Unpaid summer jobs may no longer be a problem

If all goes as planned, students who would normally turn down internships because of prohibitive costs may have the opportunity to apply for stipends starting next fall.

Details of the project have yet to be worked out, but Tufts Community Union (TCU) senators are excited now that money from this month’s $100 million Omidyar donation has been set aside for an internship stipend fund.

“The money has been earmarked; it’s just a question of when,” said TCU Historian senior Ed Kalafarski said. A student and faculty committee has yet to be put together to work out the details of the project.

All of the donation made by Pierre and Pam Omidyar will go into a microfinance investment fund. The fund will give loans to small businesses in developing countries. Half of the interest from these loans will go back into the microfinance fund, while the other half will go back to Tufts.

“It’s kind of a victory that any of the money is going to campus programs,” Kalafarski said. According to Kalafarski, the expected interest return is nine percent.

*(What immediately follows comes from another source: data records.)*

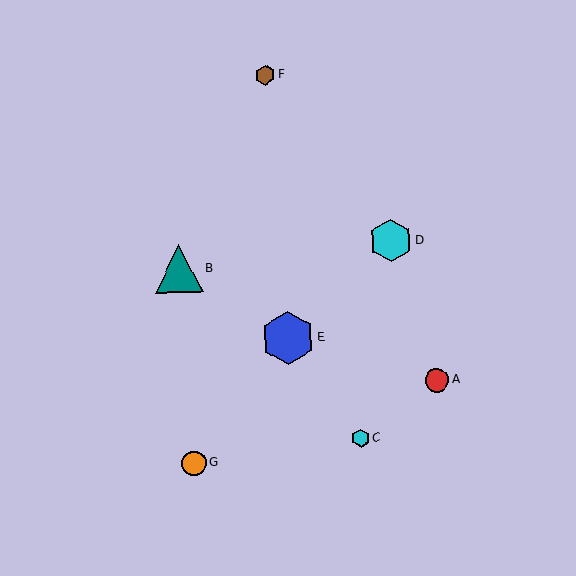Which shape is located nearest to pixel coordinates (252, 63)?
The brown hexagon (labeled F) at (265, 75) is nearest to that location.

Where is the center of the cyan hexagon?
The center of the cyan hexagon is at (361, 438).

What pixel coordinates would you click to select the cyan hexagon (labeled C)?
Click at (361, 438) to select the cyan hexagon C.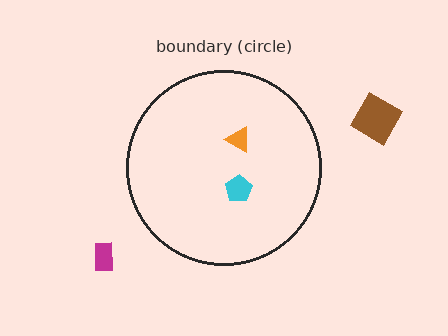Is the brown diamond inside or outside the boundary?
Outside.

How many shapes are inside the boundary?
2 inside, 2 outside.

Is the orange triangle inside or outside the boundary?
Inside.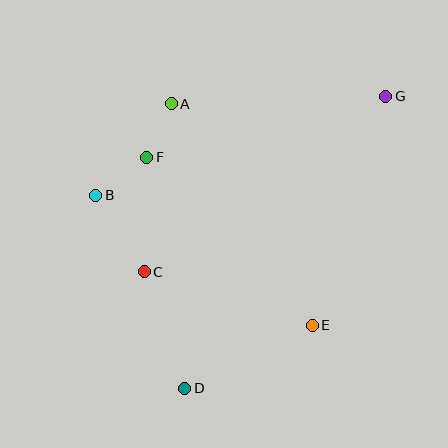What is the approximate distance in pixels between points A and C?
The distance between A and C is approximately 170 pixels.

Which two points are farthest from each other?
Points D and G are farthest from each other.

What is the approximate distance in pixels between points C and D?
The distance between C and D is approximately 123 pixels.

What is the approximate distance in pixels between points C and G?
The distance between C and G is approximately 298 pixels.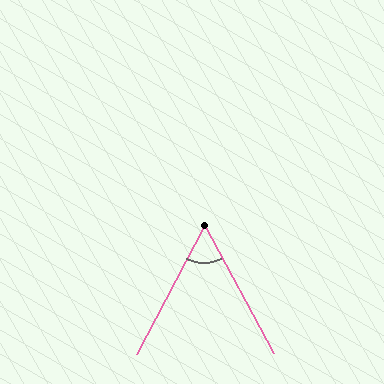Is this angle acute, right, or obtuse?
It is acute.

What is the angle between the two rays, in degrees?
Approximately 56 degrees.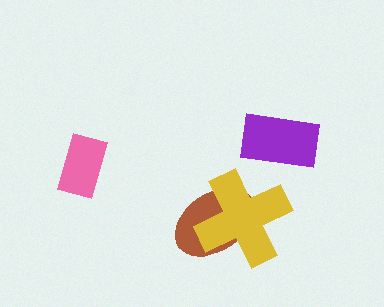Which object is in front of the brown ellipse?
The yellow cross is in front of the brown ellipse.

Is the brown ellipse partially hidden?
Yes, it is partially covered by another shape.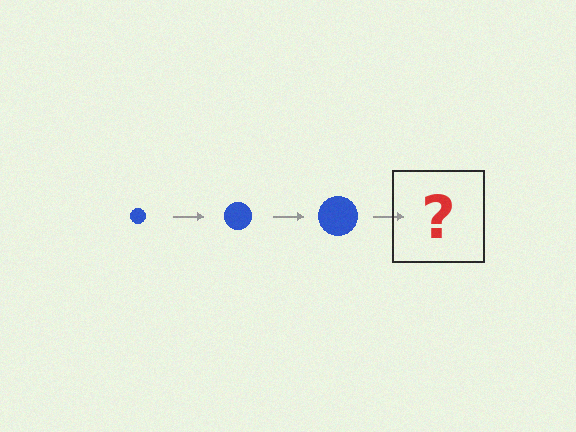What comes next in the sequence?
The next element should be a blue circle, larger than the previous one.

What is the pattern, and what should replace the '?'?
The pattern is that the circle gets progressively larger each step. The '?' should be a blue circle, larger than the previous one.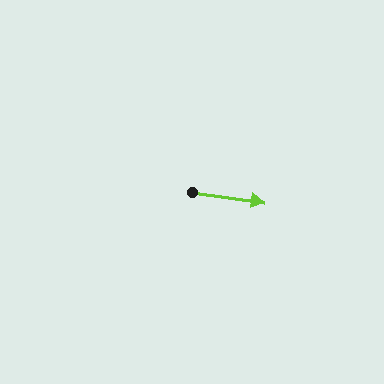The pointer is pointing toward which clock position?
Roughly 3 o'clock.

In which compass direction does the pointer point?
East.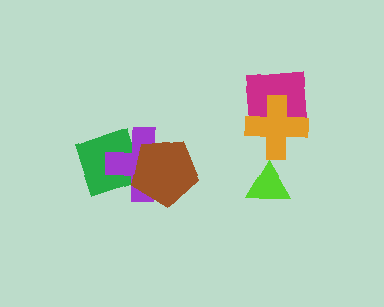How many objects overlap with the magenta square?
1 object overlaps with the magenta square.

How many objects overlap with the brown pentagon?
2 objects overlap with the brown pentagon.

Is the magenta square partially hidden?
Yes, it is partially covered by another shape.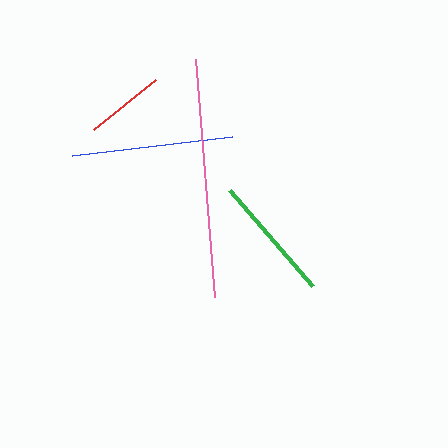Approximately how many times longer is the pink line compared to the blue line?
The pink line is approximately 1.5 times the length of the blue line.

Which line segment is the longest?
The pink line is the longest at approximately 239 pixels.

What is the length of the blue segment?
The blue segment is approximately 161 pixels long.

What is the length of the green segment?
The green segment is approximately 126 pixels long.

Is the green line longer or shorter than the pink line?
The pink line is longer than the green line.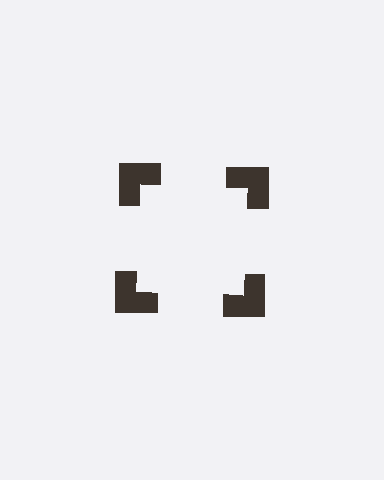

There is much to be settled before the program becomes a reality for students. Despite enthusiasm from the Senate, Dean for Undergraduate Education James Glaser was cautious in his description of plans for the project.

“There are no details yet because it is too early,” Glaser said. “It was just announced two weeks ago, and the president was in India, so there’s plenty of things that have to happen before this goes into place.”

Senator Rafi Goldberg, a senior, played a key role working with administrators to set up the internship stipend fund. Starting six months ago, he attended several meetings helping to conceptualize the program.

Fundraising for an internship stipend was originally slated to fall under the University’s next capital campaign, before the news of the Omidyar donation broke.

Goldberg will not be at Tufts to witness the completion of this project, but he is happy about “the fact that the student body was able to successfully advocate for a program that’s really important,” he said. “It’s a testament to how receptive the administration can be here.”

The creation of an internship stipend fund was a central part of Goldberg’s unsuccessful campaign for TCU President last spring. He wanted to do this project so less privileged students would not have to chooe between “a summer in Washington and a summer at Wal-Mart.”

“We want [Tufts students] to get that real world advantage, and to have that competitive advantage in the real world,” Goldberg said. He said most of the funding will probably go towards helping students in non-profit and government internships.

“It’s all very preliminary,” Glaser said. “I’m not even sure when the money is delivered. There’s quite a bit of work we have to do.”